Beverly Dinghy

Development
- Designer: A. Sidney DeWolf Herreshoff
- Location: United States
- Year: 1953
- No. built: 500
- Builder: Cape Cod Shipbuilding
- Role: sailing dinghy-rowboat

Boat
- Displacement: 207 lb (94 kg)
- Draft: 1.30 ft (0.40 m) with centerboard down

Hull
- Type: monohull
- Construction: wood or fiberglass
- LOA: 11.50 ft (3.51 m)
- Beam: 4.50 ft (1.37 m)

Hull appendages
- Keel: centerboard
- Rudder: transom-mounted rudder

Rig
- Rig type: Cat rig

Sails
- Sailplan: Catboat
- Mainsail area: 66.00 sq ft (6.132 m^{2})
- Total sail area: 66.00 sq ft (6.132 m^{2})

= Beverly Dinghy =

Sailboat class

The Beverly Dinghy is an American sailing dinghy or rowboat that was designed by A. Sidney DeWolf Herreshoff and first built in 1953. The boat can be employed as a yacht tender.

==Production==
The design was built by Cape Cod Shipbuilding in the United States, starting in 1953. A total of 500 boats have been completed, but it is now out of production.
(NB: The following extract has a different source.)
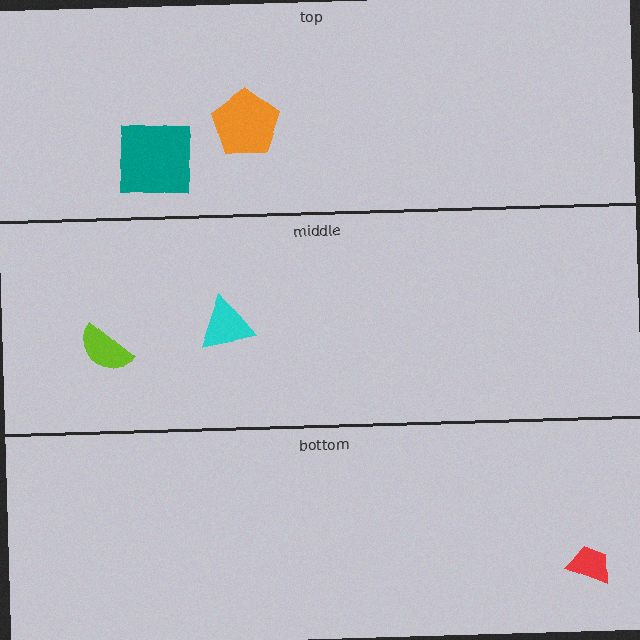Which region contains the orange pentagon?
The top region.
The company has indicated that the molds are still available and that production could be restarted in response to a fleet order.

==Design==
The Beverly Dinghy is a recreational sailboat or rowing dinghy, originally built from wood, but later from fiberglass, with wooden spars and trim. It has a catboat rig, a plumb stem, a vertical transom, a transom-hung rudder controlled by a tiller and a retractable centerboard. The sailing version displaces 207 lb, while the rowboat model displaces 142 lb.

The sailing version has a draft of 1.30 ft with the centerboard extended and 3 in with it retracted, allowing operation in shallow water, beaching or ground transportation on a trailer.

The design has two seats mounted across the beam.